Cluster#

This page provides pylibraft class references for the publicly-exposed elements of the pylibraft.cluster package.

KMeans#

class pylibraft.cluster.kmeans.KMeansParams(n_clusters: int | None = None, max_iter: int | None = None, tol: float | None = None, verbosity: int | None = None, seed: int | None = None, metric: str | None = None, init: InitMethod | None = None, n_init: int | None = None, oversampling_factor: float | None = None, batch_samples: int | None = None, batch_centroids: int | None = None, inertia_check: bool | None = None)#

Specifies hyper-parameters for the kmeans algorithm.

Parameters:
n_clustersint, optional

The number of clusters to form as well as the number of centroids to generate

max_iterint, optional

Maximum number of iterations of the k-means algorithm for a single run

tolfloat, optional

Relative tolerance with regards to inertia to declare convergence

verbosityint, optional
seed: int, optional

Seed to the random number generator.

metricstr, optional

Metric names to use for distance computation, see pylibraft.distance.pairwise_distance() for valid values.

initInitMethod, optional
n_initint, optional

Number of instance k-means algorithm will be run with different seeds.
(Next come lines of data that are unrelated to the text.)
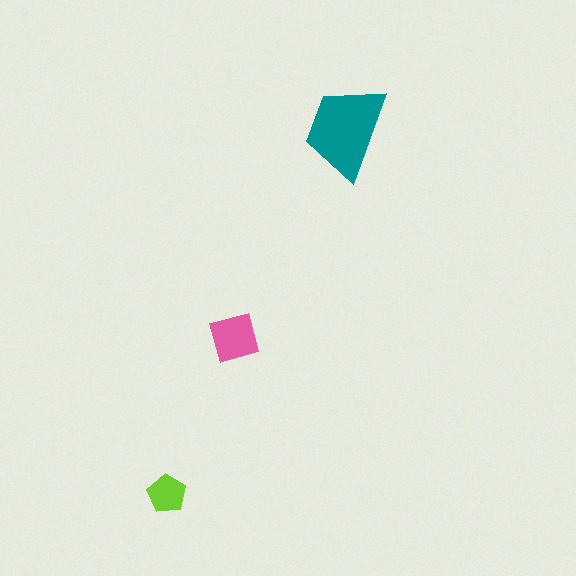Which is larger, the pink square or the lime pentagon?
The pink square.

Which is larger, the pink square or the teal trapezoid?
The teal trapezoid.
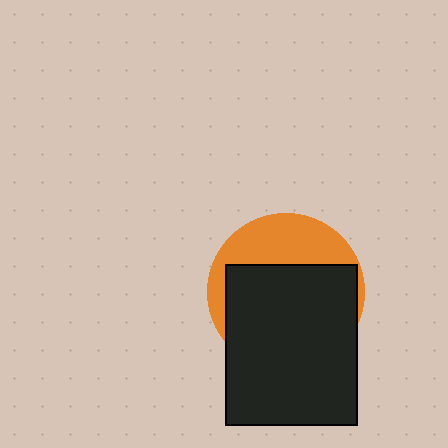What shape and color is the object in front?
The object in front is a black rectangle.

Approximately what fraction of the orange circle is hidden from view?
Roughly 65% of the orange circle is hidden behind the black rectangle.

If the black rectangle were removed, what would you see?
You would see the complete orange circle.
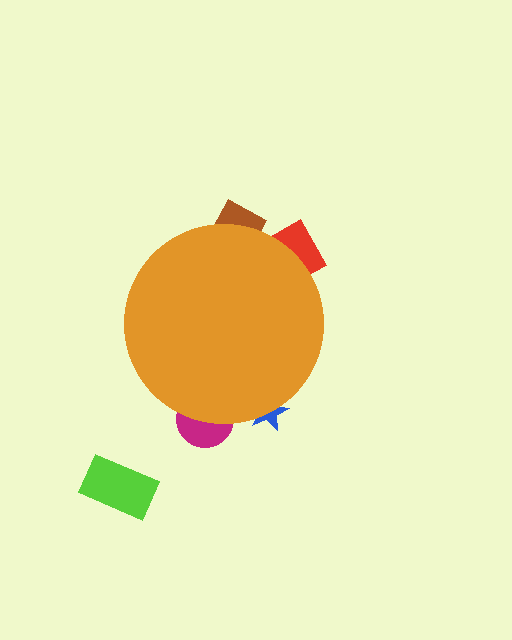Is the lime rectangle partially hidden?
No, the lime rectangle is fully visible.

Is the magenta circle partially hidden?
Yes, the magenta circle is partially hidden behind the orange circle.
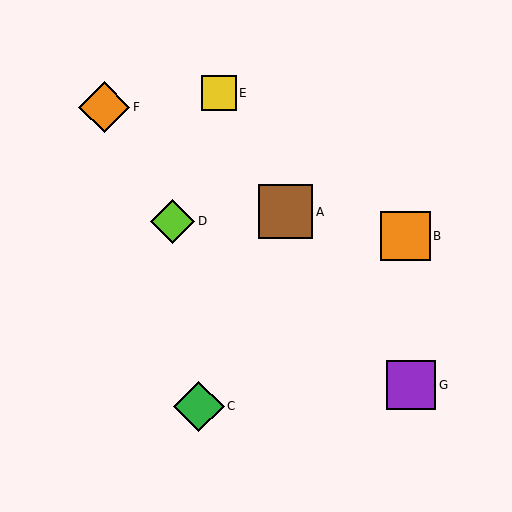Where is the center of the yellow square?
The center of the yellow square is at (219, 93).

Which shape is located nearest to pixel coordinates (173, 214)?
The lime diamond (labeled D) at (172, 221) is nearest to that location.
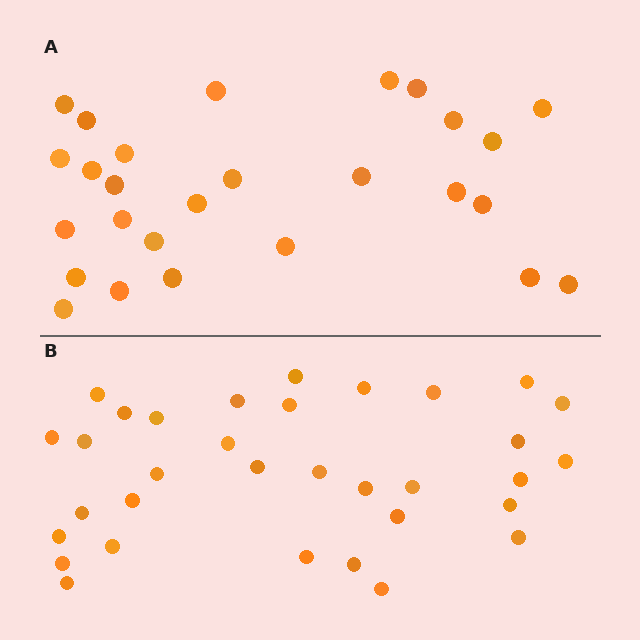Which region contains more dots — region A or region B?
Region B (the bottom region) has more dots.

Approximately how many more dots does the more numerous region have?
Region B has about 6 more dots than region A.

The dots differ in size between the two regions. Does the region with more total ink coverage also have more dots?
No. Region A has more total ink coverage because its dots are larger, but region B actually contains more individual dots. Total area can be misleading — the number of items is what matters here.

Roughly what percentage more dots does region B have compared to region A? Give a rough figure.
About 20% more.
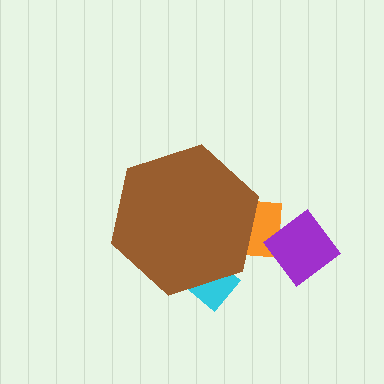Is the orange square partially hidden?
Yes, the orange square is partially hidden behind the brown hexagon.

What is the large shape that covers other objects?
A brown hexagon.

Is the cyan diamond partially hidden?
Yes, the cyan diamond is partially hidden behind the brown hexagon.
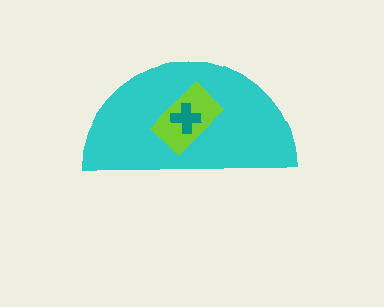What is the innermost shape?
The teal cross.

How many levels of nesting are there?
3.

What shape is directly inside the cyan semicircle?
The lime rectangle.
oversampling_factorfloat, optional

Oversampling factor for use in the k-means algorithm

Attributes:
batch_centroids
batch_samples
inertia_check
init
max_iter
n_clusters
oversampling_factor
seed
tol
verbosity
pylibraft.cluster.kmeans.fit(KMeansParams params, X, centroids=None, sample_weights=None, handle=None)[source]#

Find clusters with the k-means algorithm

Parameters:
paramsKMeansParams

Parameters to use to fit KMeans model

XInput CUDA array interface compliant matrix shape (m, k)
centroidsOptional writable CUDA array interface compliant matrix

shape (n_clusters, k)

sample_weightsOptional input CUDA array interface compliant matrix shape

(n_clusters, 1) default: None

handleOptional RAFT resource handle for reusing CUDA resources.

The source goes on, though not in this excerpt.